Umfrage der Kolping-Jugend Dieburg zur Zukunft des Jugendcafés.

Neue Möbel und pinkfarbene Wände?

Was wünschen sich die jungen Dieburger für ihr Jugendcafé auf der Leer? Vor allem sind es neue Möbel, die auf der Wunschliste stehen.

Dieburg -   Das Jugendcafé (Juca) Dieburg ist bei Kindern und Jugendlichen gut bekannt, erhält ein insgesamt eher positives Feedback, weist aber auch noch reichlich Verbesserungspotenzial auf: Das ist das grobe Fazit einer detaillierten Umfrage zum Juca, das die Kolping-Jugend Dieburg im Rahmen der 72-Stunden-Aktion des Bundes der Deutschen Katholischen Jugend (BDKJ) durchgeführt hat.

Dazu war der Kolping-Nachwuchs während der Aktion mit einem selbst entwickelten Fragebogen in vier hiesige Schulen gegangen: in die Goetheschule, die Gutenbergschule, die Marienschule sowie die Anne-Frank-Schule. 223 Schüler beantworteten dabei 14 Fragen nach dem Multiple-Choice-Modus und durften überdies ergänzende Anmerkungen machen. Die überwiegend aus den Klassen zwei, drei und vier sowie acht und neun stammenden Schüler im Alter von acht bis 15 Jahren, die den Bogen ausfüllten, zeichnen in der Auswertung ein gemischtes Bild des Juca Dieburg mit einer leicht positiven Tendenz.

Die erste Frage ist inzwischen schon wieder überholt – da wollte die Kolping-Jugend wissen, wie den Schülern das Juca von außen gefalle. „Geht so“, antwortete die Mehrheit – inzwischen ziert aber das von der Kolping-Jugend aufgemalte riesige Logo das Gebäude und wertet es optisch auf. Die Gestaltung des Foyers findet die Mehrheit derweil „gut“ oder „sehr gut“, ebenso den „Blauen Raum“. Zweifellos top kommt die „Chill-Zone“ an, die mehr als die Hälfte derjenigen, die angaben, schon einmal im Juca gewesen zu sein, als „sehr gut“ bewerteten.

Von den 223 Befragten haben 169 das Juca bereits aus mindestens einem Anlass besucht. An der „Chill-Zone“ lobten die Kinder und Jugendlichen die „gute Einrichtung“ und dass sie „gemütlich“, „jugendlich“ und „elternfrei“ sei. Allerdings tauchte in den Antworten zu den anderen Innenbereichen des Jucas immer wieder auf, dass speziell die Möbel „alt“, „hässlich“ oder gar „eklig“ seien. Das sei auch der Aspekt gewesen, der bei der Umfrage am deutlichsten geäußert worden sei, sagt Matthias Spielkamp, der den Einsatz der Kolping-Jugend bei der 72-Stunden-Aktion mit anderen koordinierte. Bei diesem Punkt – zu einem anderen Ergebnis könne man nach der Auswertung nicht kommen – gebe es schon für die nahe Zukunft akuten Handlungsbedarf, so Spielkamp.

Obwohl die Juca-Verantwortlichen der Stadt gemeinsam mit dem Stadtjugendring ständig intensiv an der Aufwertung des Treffs für die jungen Menschen arbeiten und dort regelmäßig auch Konzerte oder Workshops veranstalten, gibt es zahlreiche Wünsche der Dieburger Schüler, was man noch anschaffen und anbieten könnte.
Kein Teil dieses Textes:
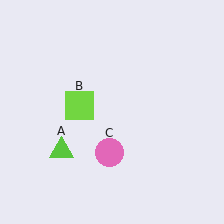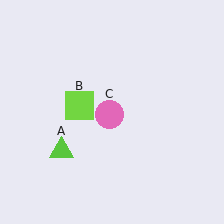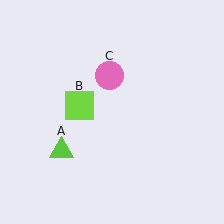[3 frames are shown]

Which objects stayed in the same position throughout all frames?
Lime triangle (object A) and lime square (object B) remained stationary.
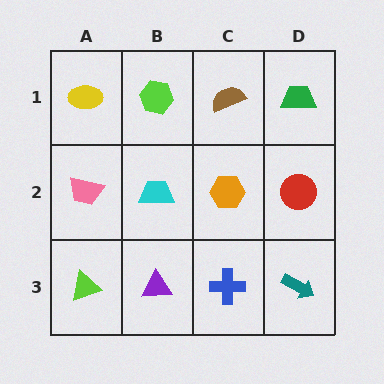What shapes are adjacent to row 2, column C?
A brown semicircle (row 1, column C), a blue cross (row 3, column C), a cyan trapezoid (row 2, column B), a red circle (row 2, column D).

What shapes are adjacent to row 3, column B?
A cyan trapezoid (row 2, column B), a lime triangle (row 3, column A), a blue cross (row 3, column C).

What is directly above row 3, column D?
A red circle.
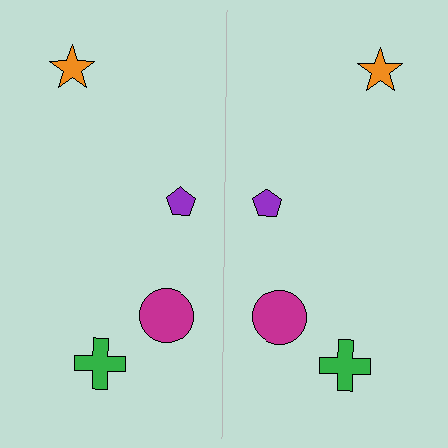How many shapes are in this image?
There are 8 shapes in this image.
An erster Stelle stehen eine moderne Ausstattung und neue Möbel, darüber hinaus aber fast alle (materiellen) Dinge, die die Freizeit junger Leute unterhaltsam gestalten können. Das reicht von Spielekonsolen wie Playstation und X-Box über eine Schminkecke und ein Riesentrampolin bis hin zum guten alten Tischkicker. Einige Mädchen wünschen sich zudem einen separaten Mädels-Raum, mancher auch einen Flipper oder – etwas weniger bescheiden – gleich einen Whirlpool.
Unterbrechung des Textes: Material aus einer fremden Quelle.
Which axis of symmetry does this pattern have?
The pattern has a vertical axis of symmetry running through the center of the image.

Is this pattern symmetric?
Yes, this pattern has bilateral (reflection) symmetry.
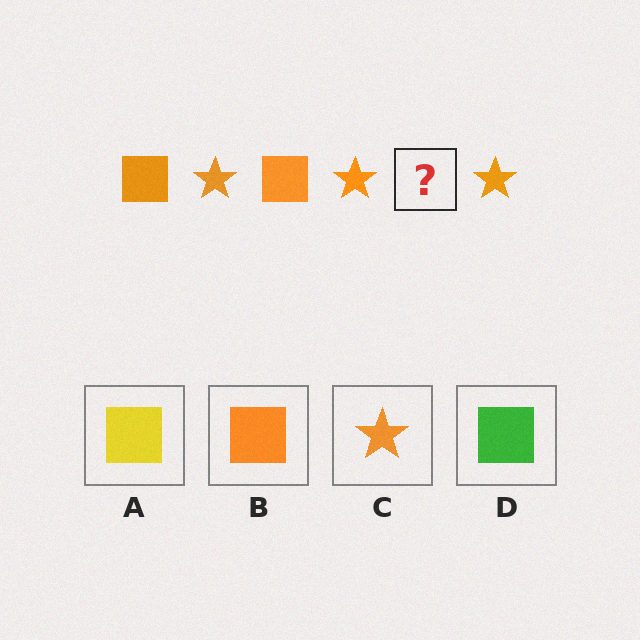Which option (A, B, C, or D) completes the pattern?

Und manchmal wird es der Stadt definitiv nicht gelingen, alle zufrieden zu stellen: Auf die Frage, wie die Wände im Inneren farblich gestaltet werden könnten, gab es als Antwort auch den Wunsch, „Pink als Hauptfarbe“ zu wählen. Zumindest bei den Dieburger Jungs dürfte das nicht besonders hoch im Kurs stehen.